The cars speak for themselves
Unsurprisingly, the strongest prices went to the most interesting cars. The beautiful left-hand-drive 1963 Aston Martin DB4 convertible fetched 1.25m euros on the hammer (bang on lower estimate). Gianni Agnelli’s unique Ferrari Testarossa Spider realised 1.02m euros; that’s 120,000 euros above estimate, but still a snip given its credentials? And the two Bugatti EB110s – one Super Sport and one SS ‘Le Mans’ – both achieved record prices, making 780,000 euros and 790,000 euros, respectively.
Laughing in the face of adversity
The most remarkable result might well have been the battle-scarred 1965 Alfa Romeo Giulia, which exceeded its 200,000-euro top estimate by 165,000 euros. It’s hard to believe that a 2010 Ferrari California is worth 393,000 euros (manual gearbox or not), or a Citroën 2CV Sahara 173,000 euros (both inclusive of buyer’s premium). These prices only go to show that the auction platform is still a worthwhile place to offer the rarest and most interesting cars.
Better, but far from perfect
Artcurial did not escape the fate suffered by the other auction houses, though. Many cars were hammered away below estimate, and non-sales were plentiful. Of the 124 cars offered on Friday’s sale, 35 failed to sell (a 71% sell-through rate).
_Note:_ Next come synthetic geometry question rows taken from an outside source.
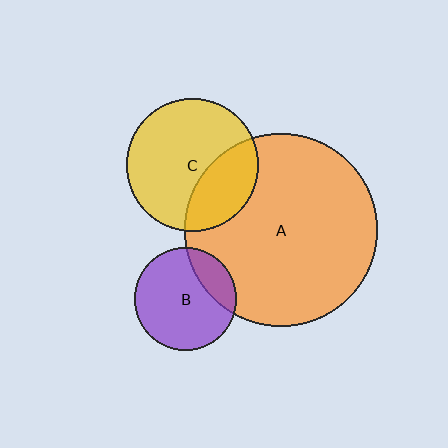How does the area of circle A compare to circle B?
Approximately 3.6 times.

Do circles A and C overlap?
Yes.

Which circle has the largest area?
Circle A (orange).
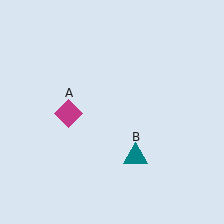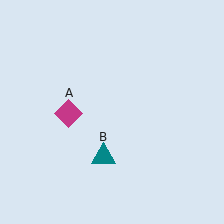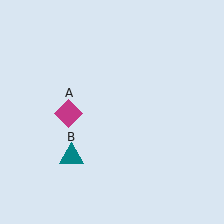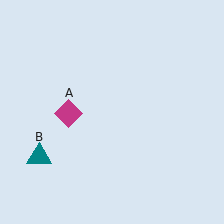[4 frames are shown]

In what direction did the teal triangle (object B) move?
The teal triangle (object B) moved left.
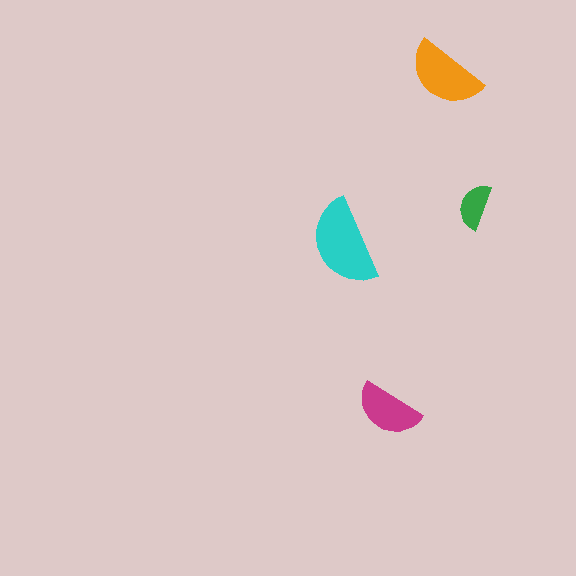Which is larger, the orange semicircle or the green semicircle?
The orange one.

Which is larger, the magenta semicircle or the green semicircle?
The magenta one.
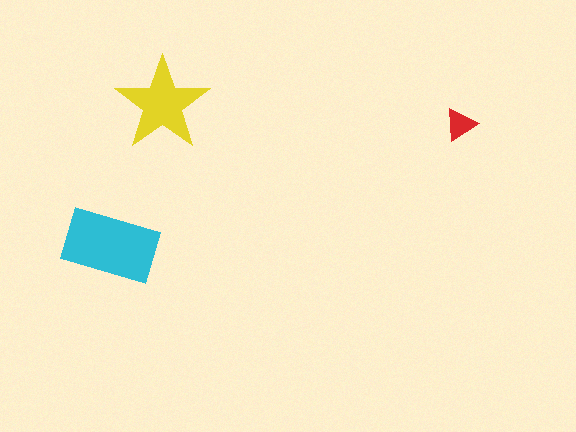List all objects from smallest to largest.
The red triangle, the yellow star, the cyan rectangle.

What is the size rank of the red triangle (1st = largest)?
3rd.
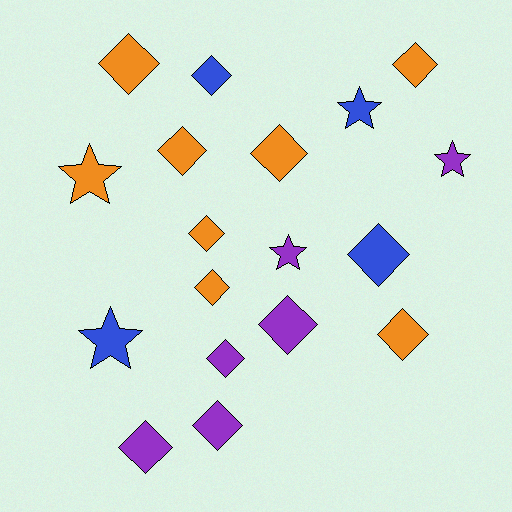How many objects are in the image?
There are 18 objects.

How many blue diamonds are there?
There are 2 blue diamonds.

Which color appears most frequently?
Orange, with 8 objects.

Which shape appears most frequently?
Diamond, with 13 objects.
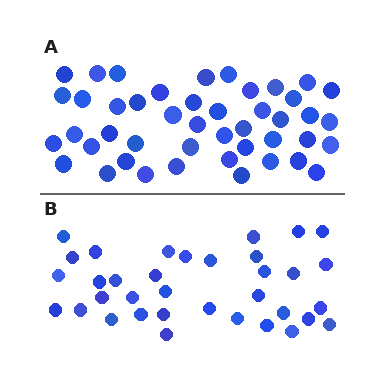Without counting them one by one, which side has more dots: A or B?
Region A (the top region) has more dots.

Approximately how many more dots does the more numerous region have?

Most notable of these were the aforementioned Ferrari 250 GT ‘SWB’, the Bugatti EB112 Berline (bid to 1.9m euros, though its estimate was undisclosed), and the 1929 Alfa Romeo 6C 1750 Super Sport.
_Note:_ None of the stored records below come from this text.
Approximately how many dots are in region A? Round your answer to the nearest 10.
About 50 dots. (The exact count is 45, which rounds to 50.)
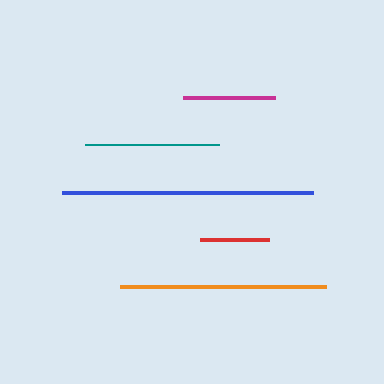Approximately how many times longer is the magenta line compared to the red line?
The magenta line is approximately 1.3 times the length of the red line.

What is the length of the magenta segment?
The magenta segment is approximately 92 pixels long.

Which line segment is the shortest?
The red line is the shortest at approximately 70 pixels.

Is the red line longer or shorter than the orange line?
The orange line is longer than the red line.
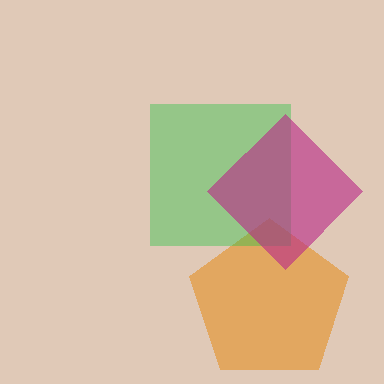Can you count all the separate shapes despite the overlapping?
Yes, there are 3 separate shapes.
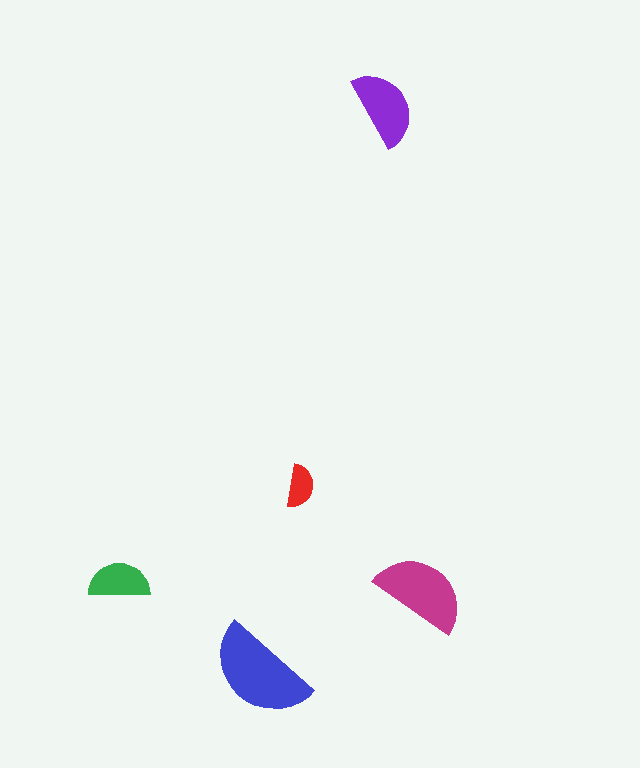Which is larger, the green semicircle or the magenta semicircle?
The magenta one.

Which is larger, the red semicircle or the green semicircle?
The green one.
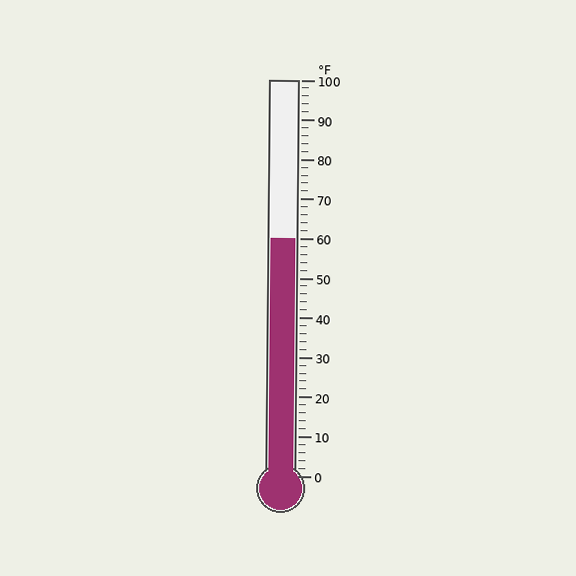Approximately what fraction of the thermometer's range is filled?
The thermometer is filled to approximately 60% of its range.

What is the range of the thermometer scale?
The thermometer scale ranges from 0°F to 100°F.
High-profile Prancing Horses
If we’ve learnt one thing from Artcurial’s sale, it’s that the inclusion of a real top-tier Ferrari (à la Bonhams’ 250 GTO or RM’s 290MM) raises the profile and, we imagine, helps the performance of a sale. Artcurial had 150 telephone bidders, 375 bidders in the room, and more than 12,000 people watching online. However, the market’s influence generally prevailed, and ambitious estimates on average cars simply won’t cut it anymore. We look forward to seeing how the auction houses approach the forthcoming Amelia Island sales, and whether the results will tell a similar story.